En principe, le droit de surélever appartient au syndicat des copropriétaires lorsqu’il concerne un bâtiment comportant des parties communes, même spéciales. La Cour de cassation l’a rappelé dans un arrêt du 2 avril 2026.
Un copropriétaire unique peut-il surélever un bâtiment mono-lot sans autorisation ?
Non. Même lorsqu’un bâtiment ne comporte qu’un seul lot privatif, la présence de parties communes spéciales suffit à maintenir la titularité du droit de surélever au profit du syndicat des copropriétaires, sauf clause contraire du règlement de copropriété.
Les parties communes spéciales donnent-elles automatiquement le droit de construire ?
Non. Les parties communes spéciales restent juridiquement des parties communes. Leur existence ne transfère pas automatiquement le droit de surélever au copropriétaire concerné.
Le règlement de copropriété peut-il attribuer le droit de surélever à un copropriétaire ?
Oui. Le règlement de copropriété peut prévoir expressément que le droit de surélever appartient au propriétaire d’un bâtiment ou d’un lot déterminé.

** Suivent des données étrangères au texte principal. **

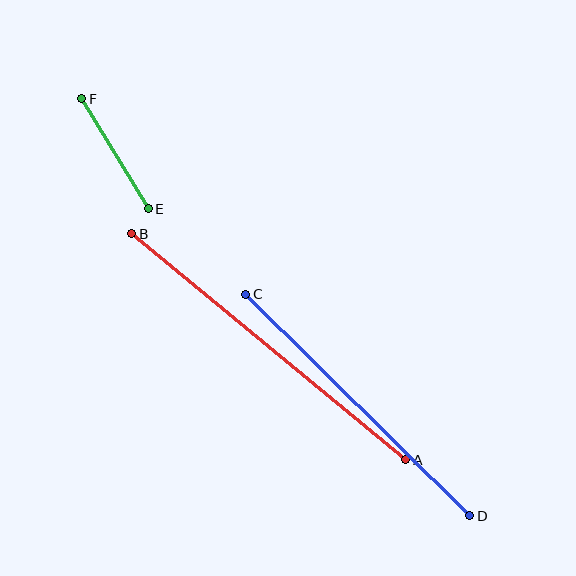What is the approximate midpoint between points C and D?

En l’absence de clause explicite, ce droit appartient au syndicat.
Quelle majorité est nécessaire pour autoriser une surélévation en copropriété ?
Depuis la réforme issue de l’Ordonnance ELAN du 30 octobre 2019, la décision de surélever ou de céder le droit de surélever relève généralement de la majorité prévue à l’article 25 de la Loi du 10 juillet 1965.

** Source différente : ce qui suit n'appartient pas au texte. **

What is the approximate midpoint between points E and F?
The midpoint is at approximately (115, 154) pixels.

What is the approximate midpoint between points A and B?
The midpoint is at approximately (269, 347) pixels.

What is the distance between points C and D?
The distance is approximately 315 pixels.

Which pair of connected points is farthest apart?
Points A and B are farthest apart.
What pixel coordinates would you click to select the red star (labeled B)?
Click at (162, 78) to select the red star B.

Quelle différence entre surélévation et réfection de toiture ?
La réfection de toiture constitue un acte d’entretien d’une partie commune spéciale et peut être décidée par les seuls copropriétaires concernés. La surélévation, en revanche, modifie la structure et le volume de l’immeuble : elle relève donc du droit de surélever détenu par le syndicat des copropriétaires.
Peut-on engager des travaux de surélévation avant le vote de l’assemblée générale ?
Non. Commencer des travaux sans autorisation expose le copropriétaire à une action en démolition, à une remise en état sous astreinte et à un contentieux lourd devant les juridictions civiles.
Une SCI propriétaire d’un bâtiment mono-lot peut-elle acheter le droit de surélever ?
Oui. Une SCI peut négocier avec le syndicat des copropriétaires la cession du droit de surélever conformément à l’article 35 de la Loi du 10 juillet 1965. Cette cession doit être votée en assemblée générale.
Les autres copropriétaires peuvent-ils bloquer un projet de surélévation ?
Oui. Même lorsqu’ils n’utilisent pas les parties communes spéciales du bâtiment concerné, les autres copropriétaires interviennent par l’intermédiaire du syndicat principal dès lors que le droit de surélever appartient collectivement au syndicat.
Pourquoi faire analyser le règlement de copropriété avant un projet de surélévation ?
L’analyse du règlement permet de vérifier la qualification des parties communes, l’existence éventuelle d’une clause attribuant le droit de surélever et les règles de majorité applicables. Cette étape est essentielle pour sécuriser juridiquement le projet.